Euclid’s work also demands a conceptual, rather than a procedural, attentiveness from the student. The focus of the text is not a set of algorithms to be memorized but instead a rising tower of mathematical claims, each building upon the last and carefully demonstrated. The student’s task in reading Euclid is not, primarily, to be calculating or remembering but, rather, understanding. In my experience with the text, both as student and teacher, the surest way to bring the mathematics present in the Elements to life is to enact it in the classroom through presentations and conversation. As students labor at the blackboard to prove and convince their peers that the claim made in the text is, in fact, true, they embody and dramatize the mathematical tension of the propositions themselves. Even in stepping through Euclid’s own demonstrations, students make the thoughts their own as they speak them and defend them to their classmates. To bring the Elements into the classroom requires that we invest the students in the life of the math- ematics under consideration. If we were instead to present the “material” of the text as something to be memorized and merely repeated, the nature of the Elements means that we would almost certainly fail. The excessive detail and pre- cision of a geometric demonstration only makes sense in the context of its conceptual aims, and none but the most eidetic of students could successfully memorize the proofs without understanding them. Thus the Elements invites us to a more participatory and living mathematics classroom, where students are not just an audience to the work of thinking through patterns and procedures but must themselves be active contributors.

The most important lesson we can take from Euclid’s work is the idea that student participation in mathematical thinking must take precedence over the delivery of the relevant content knowledge (useful though that material may be). The Elements certainly provides a great deal of important mathematical insight, but always with the aim of demonstrating “beautifully that something is so.” How else could we explain the doubled proof of the Pythagorean theorem in the text, once as the capstone of Book I, and then again, with more generality and greater meaning in Book VI? Not content to show merely the truth of this great theorem, Euclid proves it once and then spends hundreds of pages teaching about ratios so that he can present it again in a more compelling and beautiful way. The fact of the theorem, that a2+b2=c2, where a and b are the sides of a right triangle and c is the hypotenuse, is known to almost any- one with mathematical experience. What Euclid presents, however, is a call to us to understand and contemplate the relationships that give rise to this fact and a carefully considered path that can lead us to that understanding.

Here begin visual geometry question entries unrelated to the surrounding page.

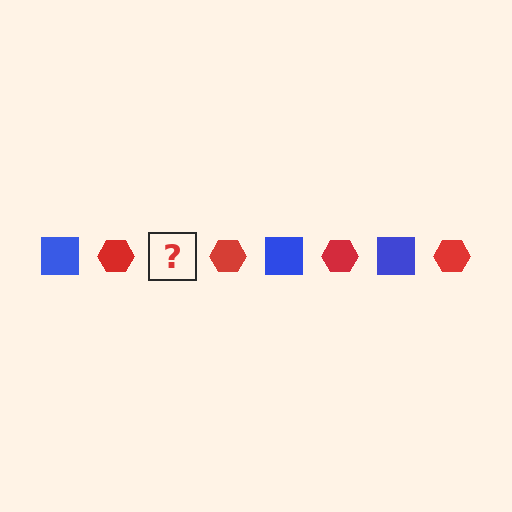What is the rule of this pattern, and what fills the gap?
The rule is that the pattern alternates between blue square and red hexagon. The gap should be filled with a blue square.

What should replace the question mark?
The question mark should be replaced with a blue square.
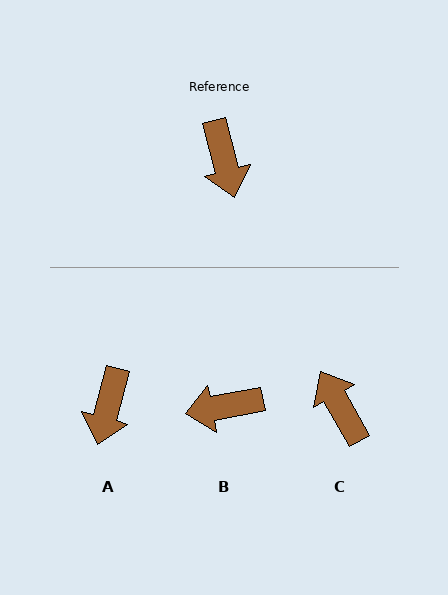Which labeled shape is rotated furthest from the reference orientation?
C, about 165 degrees away.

Our students are rational, worshipping beings created in the image of the triune God. Insofar as our approach to mathematics requires them to slavishly follow instructions, chasing what is useful rather than joining in the pursuit of truth that mathematics can and should be, we have dishonored them as well as the One who created the universe and its order. However, if we ignore the clamor of a culture that exalts utility above all other consideration and instead allow our students to enter the study of mathematics as participants rather than just recipients, we might sacrifice some efficiency, but in exchange, they might someday be able to say in agreement with Edna St. Vincent Millay, in wonder and delight, that “Euclid alone has looked on Beauty bare.”